Here's a look at some of the key takeaways from last week's weekly meter.
-Total contract activity across the six major jurisdictions declined from 1,318 contracts last year to 1,268 this year, a decrease of 3.8%.
-Five of the six jurisdictions posted declines, with Washington, DC seeing the largest drop at 12.6%.
-Prince George’s County was the standout, rising 7.9% for the week.
-Average days on market were essentially unchanged across the region, holding at roughly 33 days.
-Year-to-date activity remains up 3.5% across the six major jurisdictions, with Prince William County continuing to lead the way at +10.2%.
Here's why this matters
-This is one of those weeks where the headline number is softer, but the market itself does not appear to be losing much speed.

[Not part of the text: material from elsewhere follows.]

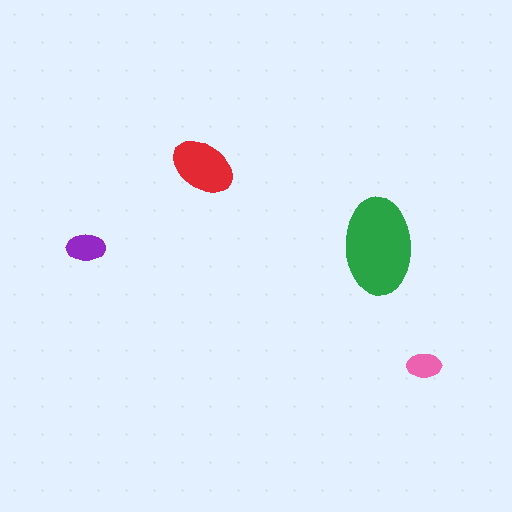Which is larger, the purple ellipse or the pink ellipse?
The purple one.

-Yes, contract activity was down, and yes, most jurisdictions moved lower. But the declines were generally modest, and average days on market remained remarkably stable. That combination suggests a market that paused slightly in volume, not one that suddenly changed direction.
-There were also some interesting crosscurrents beneath the surface. Prince George’s County posted a solid gain, Washington, DC saw a notable drop in contracts but a meaningful improvement in market time, and Prince William County remains one of the strongest year-to-date performers in the region.
-In short, this was a quieter week, but not a worrisome one. The broader 2026 pattern remains intact: steady demand, thoughtful buyers, and a market that continues to move forward at a more normalized pace.